One of my earliest memories of my childhood were my frequent trips to the market with Nanay. Although already busy with her small home business, she was hands-on when it comes to going to the market - be it in Pasig for our food, or in Divisoria to buy materials for her garments business or to deliver finished products. I remember only very few instances when she would tag me along to Divisoria, but I have many vivid memories of market trips to the public markets of Pasig.
Divisoria was a long trip back then, when the only way to go there in comfort was the TPT bus. Comfort then means sitting on wooden benches, with no aircon, and inhaling all the smoke and dust along the way. But who's complaining? If the conductor happens to be Mang Itoy, or anyone who knows Nanay, we get a free ride. It was always a long ride - TPT was not known as Takbong Pagong Transit for nothing.

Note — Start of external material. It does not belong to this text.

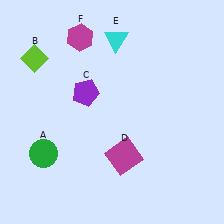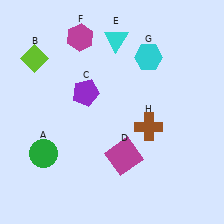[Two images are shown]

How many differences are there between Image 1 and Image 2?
There are 2 differences between the two images.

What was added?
A cyan hexagon (G), a brown cross (H) were added in Image 2.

The market in Divisoria, then and now, was a maze of stalls and stores. Nanay would navigate through the maze in a breeze - she knows its ins and outs like the back oh her hand. She walks fast, makes sure she gets the seller's attention and bargains hard. She was a real pro! As for the little pesky kid she had in tow, when I could not keep up the pace anymore, she would leave me with an Indian couple (or at least that's how they looked to me) who owns a stall, and then come back for me when she's done. So while other children would shudder in fear when old folks tell them to behave or otherwise be given to Indians (called Bombays in olden days) carrying sacks where they put misbehaving children, I was happily playing with them in Divisoria.

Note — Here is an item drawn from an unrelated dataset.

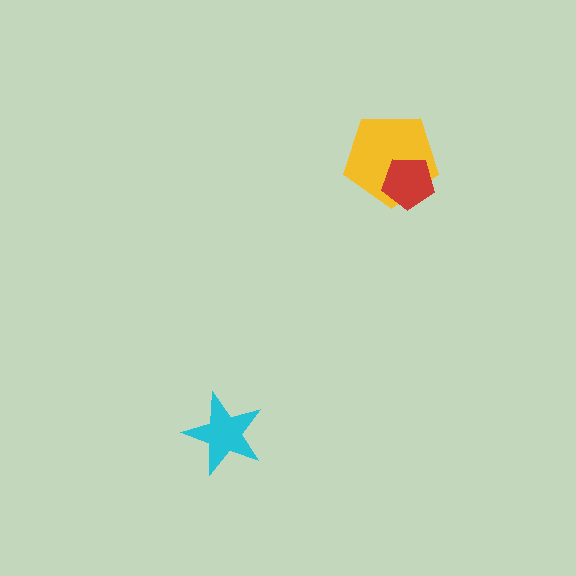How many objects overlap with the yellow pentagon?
1 object overlaps with the yellow pentagon.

Other than a few occasions, I do not have much memories of Divisoria - much unlike the many happy, although sometimes embarrassing, memories of Nanay in the Pasig Public Market. I used to dread Saturdays, when Nanay would drag me out of bed early in morning to go to the Pasig public market. Pateros folks, for some strange reason, prefer to take the jeepney ride all the way to Pasig instead of going to the small market by the river. Well, maybe that's the reason - there are more choices in Pasig compared to the almost empty stalls in the Pateros market.

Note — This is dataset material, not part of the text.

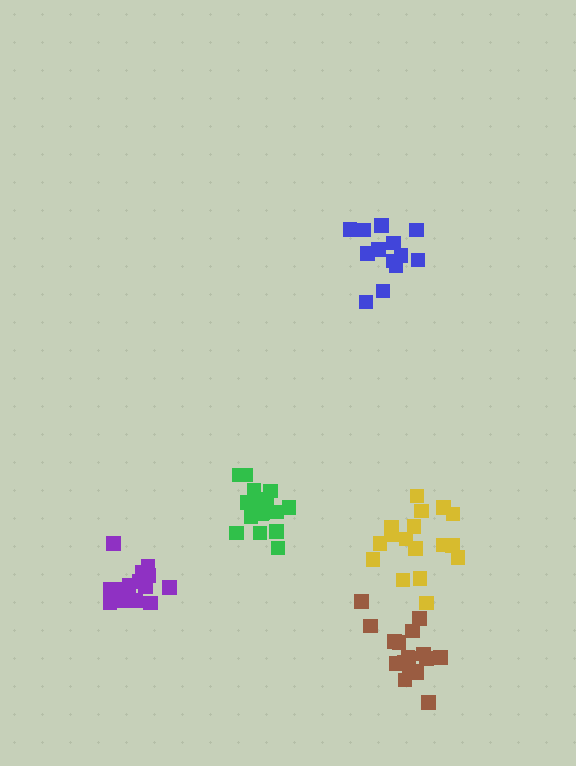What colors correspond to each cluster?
The clusters are colored: purple, brown, green, blue, yellow.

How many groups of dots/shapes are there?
There are 5 groups.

Nanay would always ask me to sit on her lap on the jeepney, even when there was enough space for me to sit on, so that we only have to pay for one seat. Nanay calls everyone in the Pasig Market "Suki", be it the meat, fish, vegetable or dry goods vendor. Much later when I was older and understood better, I learned that calling them "Suki" gave her the license to ask for embarrassinly huge discounts. I always cringed when she would ask the vendors to sell to her at more than half the price. But as a testament to her bargaining prowess, she would almost always get her way anyway. She even perfected the art of pretending to walk away from a deal if she did not get her discount, with the vendor almost always calling her back and giving in to her price.
In fact I learned my first business lesson from her right in the market. When I would tell her that "kawawa naman yung tindera, baka nalulugi na", she would assure me that vendors will not sell anything without at least a decent profit, if not from her, then from someone else. That made an impression on me. and had always been in my mind when dealing with contractors and suppliers, or with clients if I happen to be the one selling. Business is always give and take - you give to some, you take from the others but always leave something for yourself.
Me and Nanay would hie off to the market at least once a week for many more years until I went to Baguio for college. She would always have the week's menu in mind, and would methodically and systematically comb through the huge market - starting with the meat section, then chicken, fish and vegetables. When she and Tatay finally decided to settle in the US, I would go to the same market on my own. As I pass from one stall to the next, the vendors would ask me where Nanay was, and how she was doing. It was then that I realized that she really did cultivate real relationships with the people in the market. She knew each one of them personally, and her relationship with them went beyond the bargains.
Looking back now, little did I know that those market trips to Divisoria and the Pasig would have a lasting and significant effect on how I now deal with my business associates and clients. Nanay was my first and most influential business mentor, and whatever business lessons I put into good use all started in those trips to the market.